Putu Setia @mpujayaprema
Apa sesungguhnya yang terjadi? Apakah kita sedang memenangi pertempuran melawan Covid-19, musuh yang tidak kelihatan itu? Atau justru kewalahan dan nyaris kalah? Sepertinya membingungkan.
Lonjakan kasus positif mengkhawatirkan. Tembus ke satu juta penduduk, angka yang entah bagaimana cara menghitungkan, dijadikan batasan sebagai sesuatu yang gawat. Rumah sakit kewalahan, yang darurat mau pun tidak darurat. Hotel yang menampung pasien orang tanpa gejala (OTG) terus ditambah. Lahan kuburan, khususnya di DKI Jakarta, juga ditambah – berita yang sesungguhnya mengerikan. Pembatasan sosial berskala besar yang istilahnya direvisi menjadi pemberlakuan pembatasan kegiatan masyarakat (PPKM) diperpanjang untuk Jawa dan Bali. Bukan sekadar diperpanjang, juga yang terkena PPKM ditambah. Di Jawa Barat, misalnya, dari 5 kabupaten yang PPKM kini seluruh kabupaten/kota ikut PPKM. Di Bali dari dua yang ditetapkan pusat, ditambah menjadi 5 kabupaten/kota yang kena PPKM.

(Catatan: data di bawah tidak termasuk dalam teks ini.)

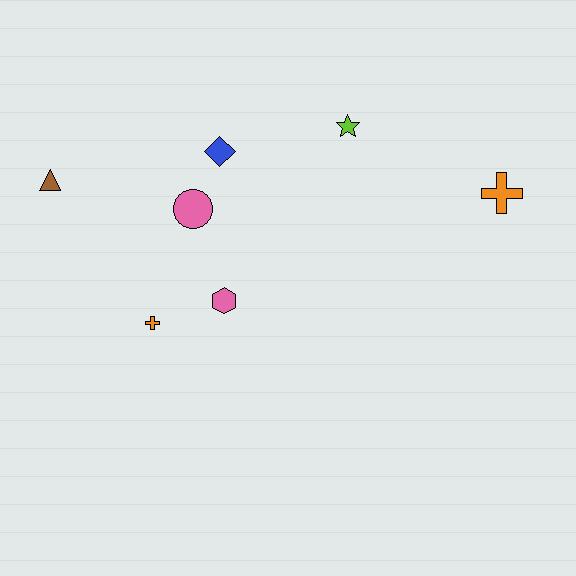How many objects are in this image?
There are 7 objects.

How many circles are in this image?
There is 1 circle.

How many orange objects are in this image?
There are 2 orange objects.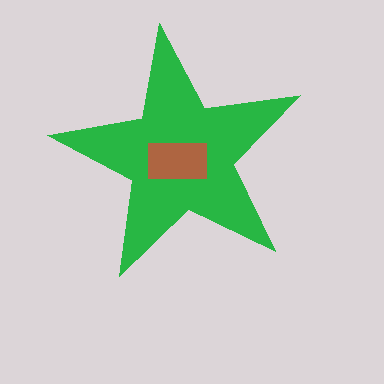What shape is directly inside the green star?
The brown rectangle.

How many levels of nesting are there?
2.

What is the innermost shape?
The brown rectangle.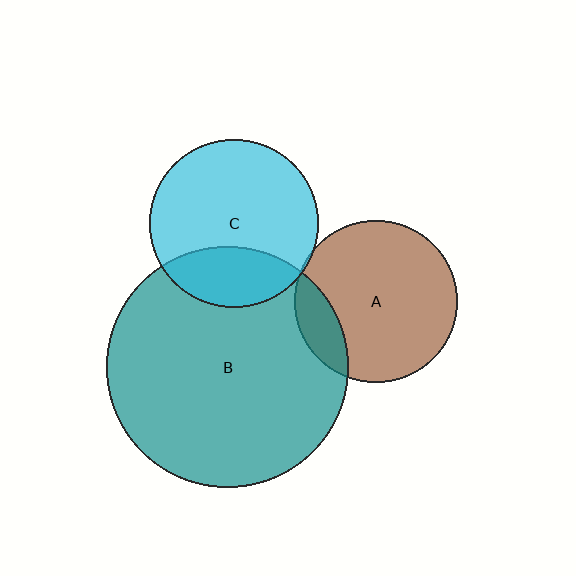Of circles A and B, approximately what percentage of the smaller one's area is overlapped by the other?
Approximately 15%.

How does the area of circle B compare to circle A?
Approximately 2.2 times.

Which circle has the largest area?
Circle B (teal).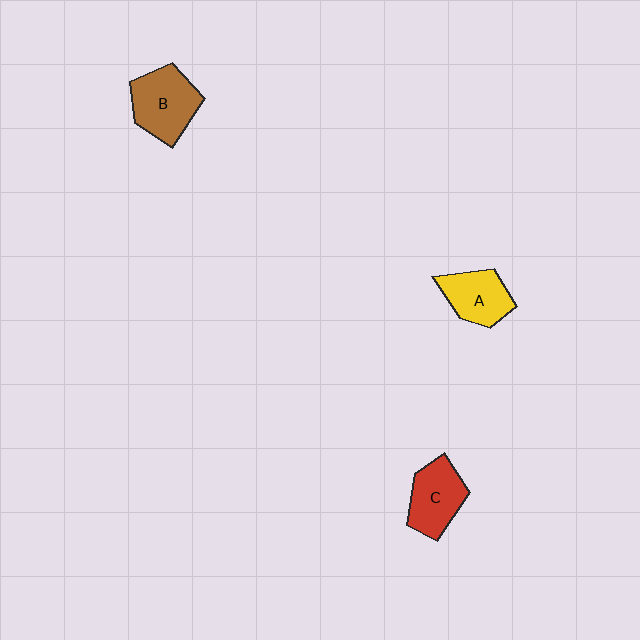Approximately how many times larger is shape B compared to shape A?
Approximately 1.3 times.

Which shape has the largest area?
Shape B (brown).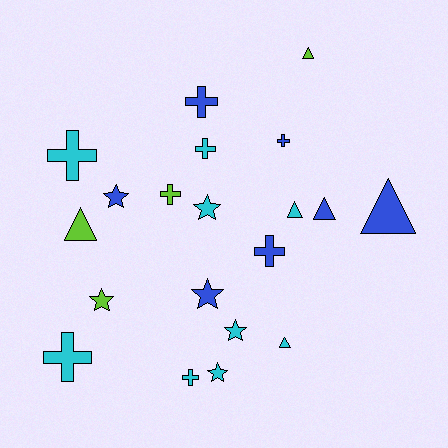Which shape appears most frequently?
Cross, with 8 objects.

Ada yang hilang dalam perang melawan wabah ini. Yakni, kebersamaan. Kalau di awal pandemi gencar ada slogan “bersama melawan corona” kini gemanya hilang. Bukan saja spanduk berbunyi seperti itu tak ada lagi, pos komando Covid-19 yang ada di pedesaan sudah bubar. Tak ada lagi aparat desa yang berjaga-jaga dan siap dengan menyemprotkan cairan desinfektan. Tak ada lagi orang saling menegur, mengingatkan untuk memakai masker. Razia masker memang sesekali ada, tapi itu dilakukan Satuan Polisi Pamong Praja, bukan lagi oleh aparat desa. Kita tahu keterbatasan Satpol PP ini yang tak bisa menjangkau pedesaan.

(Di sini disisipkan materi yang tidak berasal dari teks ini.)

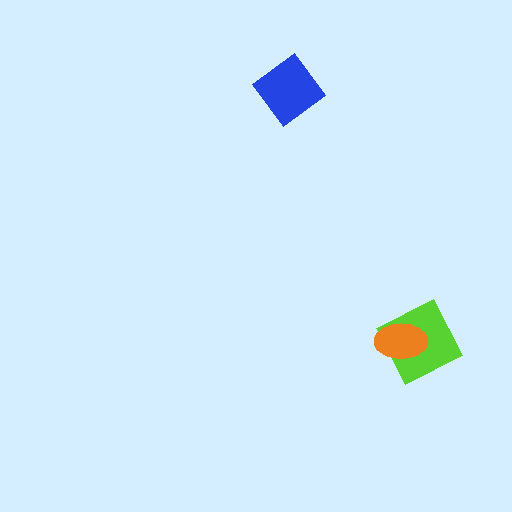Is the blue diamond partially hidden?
No, no other shape covers it.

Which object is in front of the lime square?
The orange ellipse is in front of the lime square.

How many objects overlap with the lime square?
1 object overlaps with the lime square.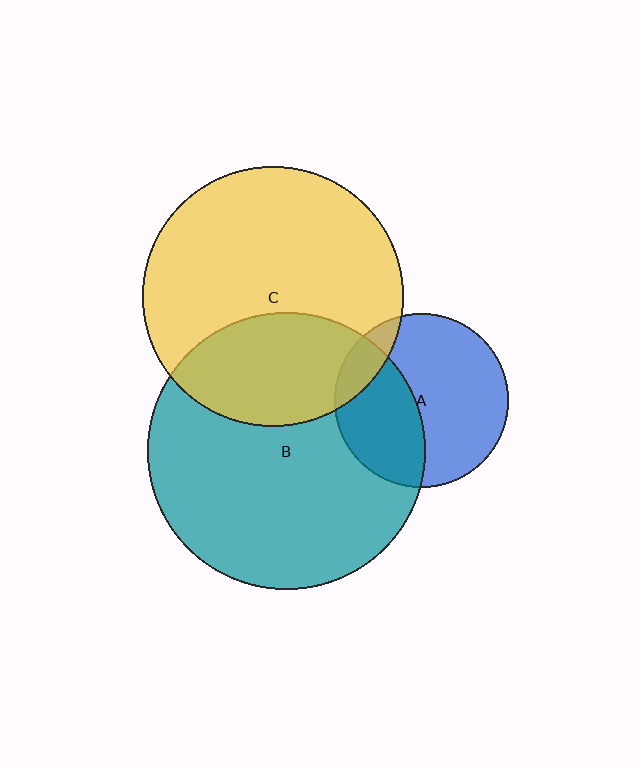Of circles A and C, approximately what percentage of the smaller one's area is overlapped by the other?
Approximately 10%.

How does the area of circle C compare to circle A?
Approximately 2.2 times.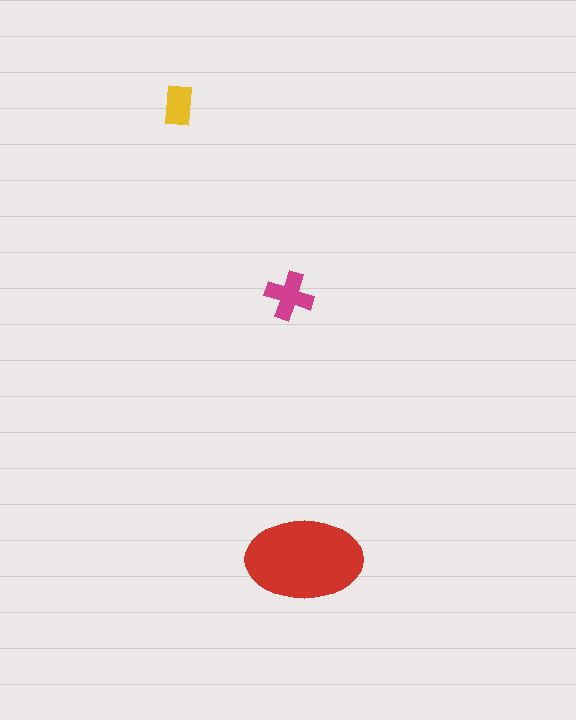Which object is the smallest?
The yellow rectangle.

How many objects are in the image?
There are 3 objects in the image.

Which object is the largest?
The red ellipse.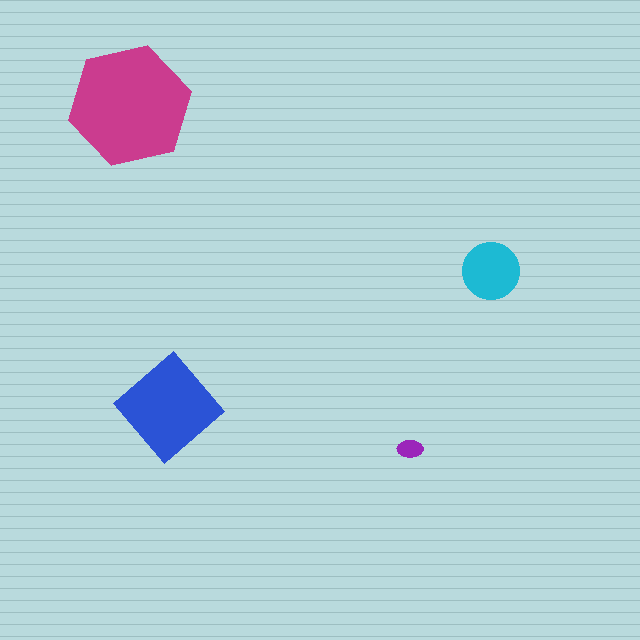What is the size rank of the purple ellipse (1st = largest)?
4th.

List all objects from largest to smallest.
The magenta hexagon, the blue diamond, the cyan circle, the purple ellipse.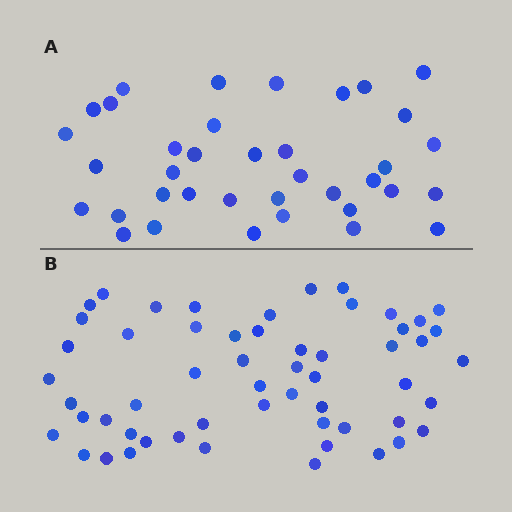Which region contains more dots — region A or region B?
Region B (the bottom region) has more dots.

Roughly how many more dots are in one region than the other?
Region B has approximately 20 more dots than region A.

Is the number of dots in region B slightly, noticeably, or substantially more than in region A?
Region B has substantially more. The ratio is roughly 1.5 to 1.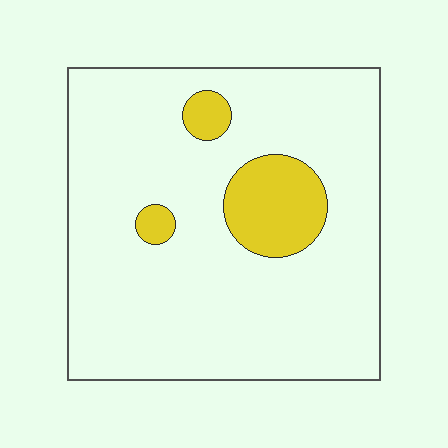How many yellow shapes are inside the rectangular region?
3.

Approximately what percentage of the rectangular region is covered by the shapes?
Approximately 10%.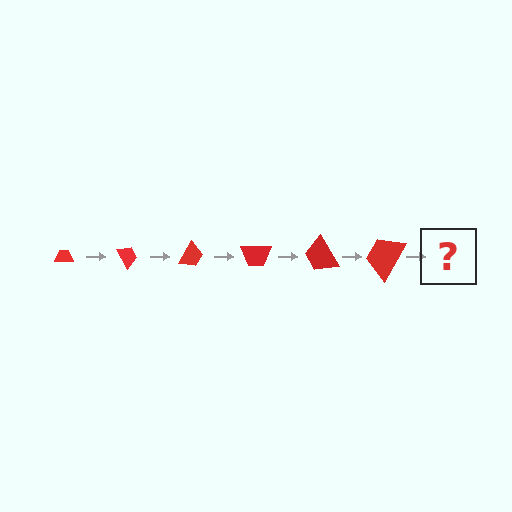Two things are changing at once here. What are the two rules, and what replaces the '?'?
The two rules are that the trapezoid grows larger each step and it rotates 60 degrees clockwise each step. The '?' should be a trapezoid, larger than the previous one and rotated 360 degrees clockwise from the start.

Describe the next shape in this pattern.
It should be a trapezoid, larger than the previous one and rotated 360 degrees clockwise from the start.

Satu juta positif virus corona. Apa arti satu juta itu dibandingkan penduduk negeri ini yang jumlahnya 271 juta? Masyarakat pedesaan tak tahu bagaimana cara membaca dan membandingkan angka itu. Mereka jadi tak mampu mencerna, angka satu juta itu mengerikan atau tidak, apalagi angka itu sejak awal pandemi. Mungkin lebih mudah dipahami jika dijelaskan seperti ini. Jika kasus positif baru berjumlah 13.695 orang (per Jumat pagi) sementara yang sembuh 10.792 orang dan meninggal 476 orang, maka pasien baru Covid-19 yang perlu perawatan bertambah sebanyak 2.427 orang. Ini per hari, bagaimana tidak kewalahan mencari tempat perawatan, karena masih banyak yang belum sembuh dan ada pasien penyakit lain di luar Covid-19.

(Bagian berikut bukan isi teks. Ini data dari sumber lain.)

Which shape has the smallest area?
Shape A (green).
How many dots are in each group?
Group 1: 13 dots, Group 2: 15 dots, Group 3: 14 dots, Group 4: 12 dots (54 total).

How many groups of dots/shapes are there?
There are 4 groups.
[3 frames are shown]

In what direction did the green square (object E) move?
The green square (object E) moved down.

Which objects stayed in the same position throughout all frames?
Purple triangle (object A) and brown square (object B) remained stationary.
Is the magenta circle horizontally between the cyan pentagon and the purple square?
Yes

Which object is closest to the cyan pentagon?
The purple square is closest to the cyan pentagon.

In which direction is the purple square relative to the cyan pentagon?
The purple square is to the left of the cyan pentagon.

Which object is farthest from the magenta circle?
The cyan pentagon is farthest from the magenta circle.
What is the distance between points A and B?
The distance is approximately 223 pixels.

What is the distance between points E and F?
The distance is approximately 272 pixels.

Rumah sakit yang kolaps, tenaga medis yang lelah, bisa menyebabkan angka kematian bertambah. "Angka kematian kita tertinggi nomor satu di negara Asean, baik presentase maupun jumlahnya,” kata Ketua Ikatan Dokter Indonesia DKI Jakarta Slamet Budiarto. Maka perang melawan Covid-19 seharusnya diulang kembali kepada semangat awal, semangat yang dijadikan lirik lagu oleh mendiang Didi Kempot: “Bersama Melawan Corona”.
Ini yang pasti susah. Masyarakat jenuh berada “di rumah saja”. Murid sekolah sudah bosan “libur panjang”. Mereka rindu berkumpul dengan kawan sekolahnya di kelas, meski pun bisa kumpul di tepi sawah bermain layang-layang. Apakah memakai masker dan jaga jarak? Masker memang dipakai kalau ke jalanan umum karena takut kalau ada razia dan disuruh push up. Kalau jaga jarak sudah pasti tidak. Bagaimana masyarakat patuh, wong Gubernur Bali bersama undangan meniup lilin ulang tahun (dan menyuapi hadirin) tanpa jaga jarak? Padahal yang ulang tahun adalah Ketua Umum PDI Perjuangan Megawati yang berada entah di mana. Artinya, pejabat juga jenuh dan mungkin perlu hiburan.
Jadi, sudah sampai di mana kita melawan Covid-19? Membingungkan. Karena angka satu juta sudah bertambah 50 ribuan, seharusnya kita kembali “bersama melawan corona”. Tak ada pilihan lain.